A third technique for addressing the polarization dependence of liquid crystals is to combine two liquid crystal cells of orthogonal orientation. In such a system, one liquid crystal cell acts on one polarization component and the other cell acts on the orthogonal polarization component. A number of techniques have been studied for implementing such dual-cell systems. Early techniques used a glass spacer between the two liquid crystal cells and attempted to independently address each cell. This technique is practically difficult to achieve using a typical CMOS platform. Further, the presence of the additional spacer increases the device thickness and therefore increases the required voltage to drive the liquid crystals.
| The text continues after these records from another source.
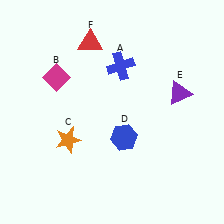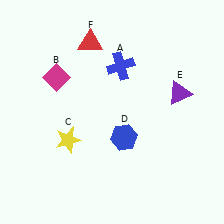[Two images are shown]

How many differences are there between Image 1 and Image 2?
There is 1 difference between the two images.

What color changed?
The star (C) changed from orange in Image 1 to yellow in Image 2.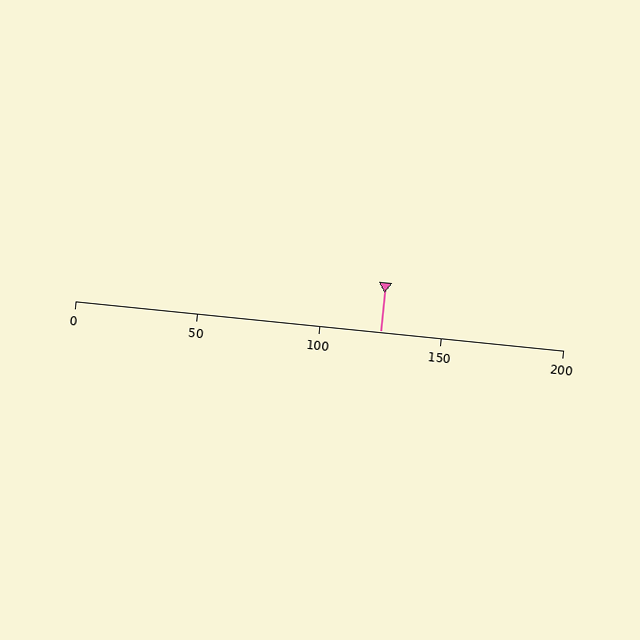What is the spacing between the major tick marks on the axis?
The major ticks are spaced 50 apart.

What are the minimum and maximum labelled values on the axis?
The axis runs from 0 to 200.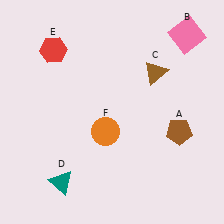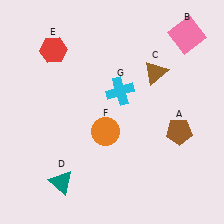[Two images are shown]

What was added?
A cyan cross (G) was added in Image 2.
Lin et. al, (“Polarization-independent liquid crystal phase modulator using a thin polymer-separated double-layered structure”, Opt. Express 13, 8746-8752 (2005)) discloses a dual liquid crystal cell device having a thin polymer film spacer, allowing the two layers to be treated as a single cell and hence addressed simultaneously. Wu et. Al (“Axially-symmetric sheared polymer network liquid crystals”, Opt. Express 13, 4638-4644 (2005)) discloses dual liquid crystal cells using liquid crystal gels sandwiched together. FIG. 4 schematically illustrates such an arrangement. The gel structure of the liquid crystal materials possesses enough rigidity to stop the two LC layers from mixing together, thereby removing the need for a spacer.
While these dual-cell techniques can provide near perfect polarization independence, they require the development of polymers and new cell arrangements. Furthermore, using sandwiched liquid crystal gels requires high voltages to achieve relatively small phase shifts.
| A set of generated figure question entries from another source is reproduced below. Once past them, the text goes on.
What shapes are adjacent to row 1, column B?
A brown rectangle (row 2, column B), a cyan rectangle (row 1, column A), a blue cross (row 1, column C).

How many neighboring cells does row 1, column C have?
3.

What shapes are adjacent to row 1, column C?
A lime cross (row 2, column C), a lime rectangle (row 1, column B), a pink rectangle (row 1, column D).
Work has also been undertaken to produce axially symmetric liquid crystals. Theoretically, the axial symmetry makes these cells completely polarization independent. However, this technology is relatively immature and it is likely that a relatively thick cell is required to achieve the required phase change making the cell response slow and transitions between pixels become blurred due to fringing fields. Further, it is not yet clear whether the axial symmetry can be achieved uniformly for each pixel in an LCOS cell.
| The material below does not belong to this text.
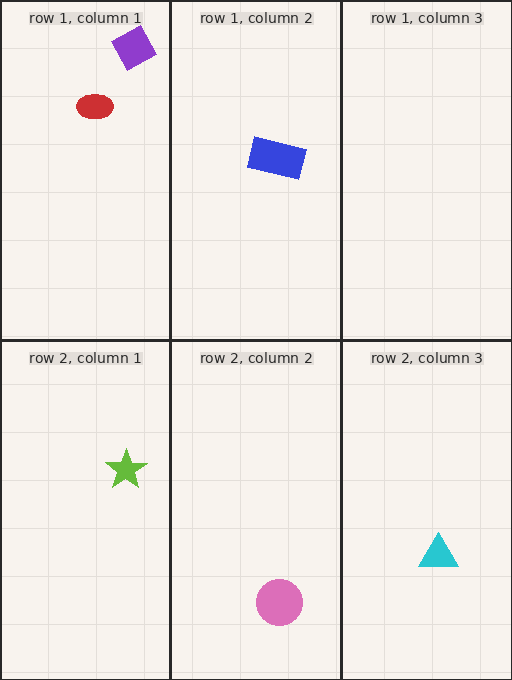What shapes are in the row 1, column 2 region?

Y. Pang and R. Gordon “Metal nano-grid reflective wave plate”, Opt. Express 17, 2871-2879 (2009) and A. Vengurlekar, “Polarization dependence of optical properties of metallodielectric gratings with sub-wavelength grooves in classical and conical mounts,” J. Appl. Phys. 104, 023,109-1-023,109-8 (2008) disclose a wave plate formed from a periodic grid structure comprised of alternating metal and dielectric regions. Pang and Gordon suggests that such a grid structure can achieve polarization independent attenuation in a dichroic LC cell or for polarization modulated vertical cavity surface emitting lasers. For applications requiring holographic projection such as are found in display and telecommunications, it can be advantageous to be able to control the output polarization and phase of the output light sequentially in either time or space. For such practical optical applications, for example, stereoscopic projection where the image for each eye is projected holographically in an orthogonal polarization state, more advanced control of phase and polarization is required.
The above techniques for providing polarization independent liquid crystal operation each have their relative disadvantages or shortfalls.